Wer CALIFORNICATION verfolgt hat, wird Addison Timlin in bester Erinnerung haben. Aber auch in WARTE, BIS ES DUNKEL WIRD hinterlässt sie einen starken Eindruck, hier allerdings von schauspielerischer Qualität. Leider steht sie da ein bisschen einsam, weil es weder Drehbuch, noch Regie gelingt, einen weiteren, interessanten Charakter zu formieren. Lediglich Gary Cole als Chief Deputy schafft es immer wieder, den Zuschauer zu verwirren und damit falsche Fährten zu legen. Der Mangel an besonders originellen Figuren, oder auffälligeren Charakteren kann eine gewisse Befriedigung in WARTE, BIS ES DUNKEL WIRD aber nicht trüben. Ein bis auf seinen Schluss bestens umgesetzter Horror-Thriller, der effektiv seine Prämisse umsetzt, und damit überzeugt. Allein schon mit der Idee, das Original in dieser Form zu integrieren. Sehr schön.

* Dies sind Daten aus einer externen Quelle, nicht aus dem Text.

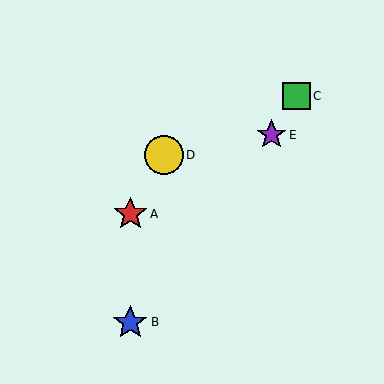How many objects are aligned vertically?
2 objects (A, B) are aligned vertically.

Warum der deutsche Verleih allerdings einen Titel wählten, der gleich dem Thriller-Klassiker mit Audrey Hepburn von 1967 ist, bleibt mehr als unverständlich. Ist wohl anzunehmen, dass in den Marketing-Abteilungen Kinder untergekommen sind, die nur scheinbar einen Job beherrschen, ohne sich allerdings der Materie bewusst zu sein. Getreu dem Motto: »Ich mache auch irgendwas mit Medien«. Traurig.
WARTE, BIS ES DUNKEL WIRD – THE TWON THAT DREADED SUNDOWN
Darsteller: Addison Timlin, Veronica Cartwright, Anthony Anderson, Travis Tope, Joshua Leonard, Gary Cole, Ed Lauter, Edward Herrmann, Andy Abele u.a.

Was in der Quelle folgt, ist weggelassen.